Most states didn’t start processing returns until after March 1, which is exactly when a flood of data breaches related to phished employee W2 data began washing up. As KrebsOnSecurity first warned in mid-February, thieves have been sending targeted phishing emails to human resources and finance employees at countless organizations, spoofing a message from the CEO requesting all employee W2’s in PDF format. The IRS is well aware that tax fraud has exploded, and e-filing is one of the enablers. The complaint includes some impressive IRS statistics, including the jump in suspected electronic tax fraud.
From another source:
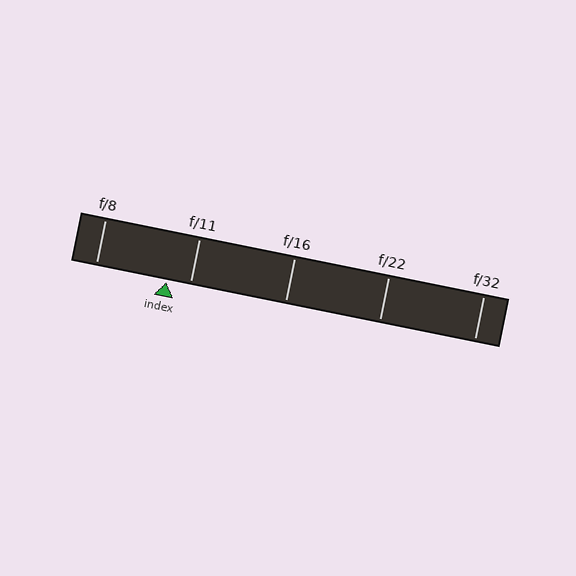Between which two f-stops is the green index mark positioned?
The index mark is between f/8 and f/11.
In February, KrebsOnSecurity publishedexclusive interviews with two former TurboTax security professionalswho accused TurboTax of making millions of dollars knowingly processing state and federal tax refunds filed by identity thieves. Magee said the Gentax software assigns each tax return a score for “wage confidence” and “identity confidence,” and that usually fraudulent tax refund requests have high wage confidence but low — if any — identity confidence. That’s because the fraudsters are filing refund requests on taxpayers for whom they already have stolen W2 information. The identity confidence in these cases is low often because the fraudsters are asking to have the money electronically deposited into an account that can’t be directly tied to the taxpayer, or they have incorrectly supplied some of the victim’s data. The added fraud filters that states are employing take advantage of data elements shared for the first time this tax season by the major online tax preparation firms such as TurboTax. The filters look for patterns known to be associated with phony refund requests, such how quickly the return was filed, or whether the same Internet address was seen completing multiple returns. The lawyers for the plaintiffs include Richard McCune of McCuneWright in Redlands, California; Michael Sobol of Lieff, Cabraser, Heimann & Bernstein in San Francisco; and John Yanchunis of Morgan & Morgan in Florida.
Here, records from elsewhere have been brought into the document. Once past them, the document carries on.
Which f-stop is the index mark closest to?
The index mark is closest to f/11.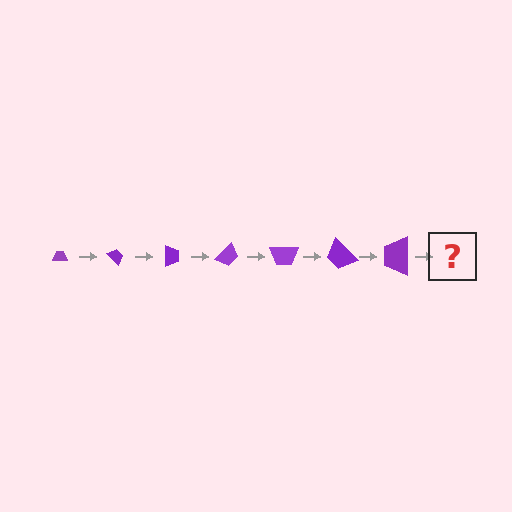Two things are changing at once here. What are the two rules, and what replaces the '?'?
The two rules are that the trapezoid grows larger each step and it rotates 45 degrees clockwise each step. The '?' should be a trapezoid, larger than the previous one and rotated 315 degrees clockwise from the start.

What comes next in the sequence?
The next element should be a trapezoid, larger than the previous one and rotated 315 degrees clockwise from the start.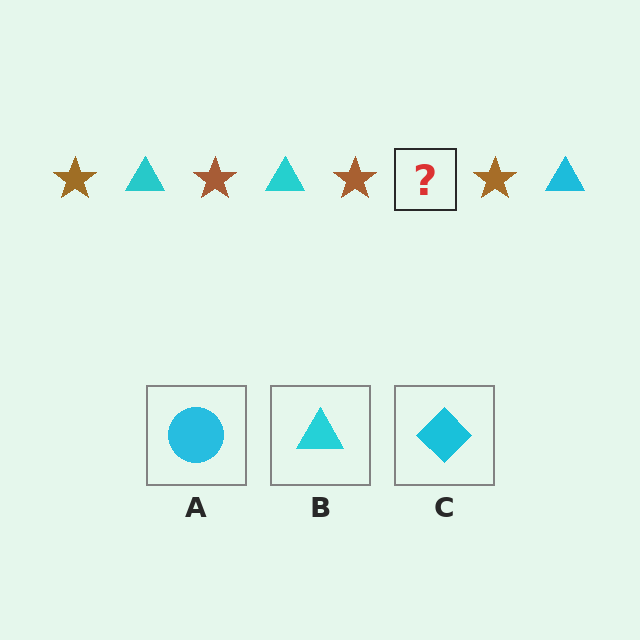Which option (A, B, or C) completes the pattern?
B.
Keep your passwords long and unguessable, change them routinely to avoid situations just like this one, and make sure you are not reusing your passwords on multiple sites. On the same conference call, MacDougall can be heard asking Lyons why the company wouldn’t want to use security as a way to set the company apart from its competitors in the online tax preparation industry.
Tax Bracket Calculator
According to data released this week by anti-fraud company iovation, the Internal Revenue Service is taking up to three times longer to review 2015 tax returns compared to past years. The thief uses your stolen SSN to file a fraudulent tax return early in tax season—before you’re likely to file—and then pockets the refund. File tax returns and pay your taxes even as the fraud is being resolved. When the IRS receives two different returns with the same Social Security number, the second return filed will be rejected if you e-filed or if you paper-filed you’ll get a written notice that explains that a return has already been filed. Even if you don’t get a letter from the IRS but suspect a fraudulent return has been filed with your information, you can still take action. For simple tax returns only, file fed and state taxes free, plus get a free expert review with TurboTax Live Basic. You may use TurboTax Online without charge up to the point you decide to print or electronically file your tax return.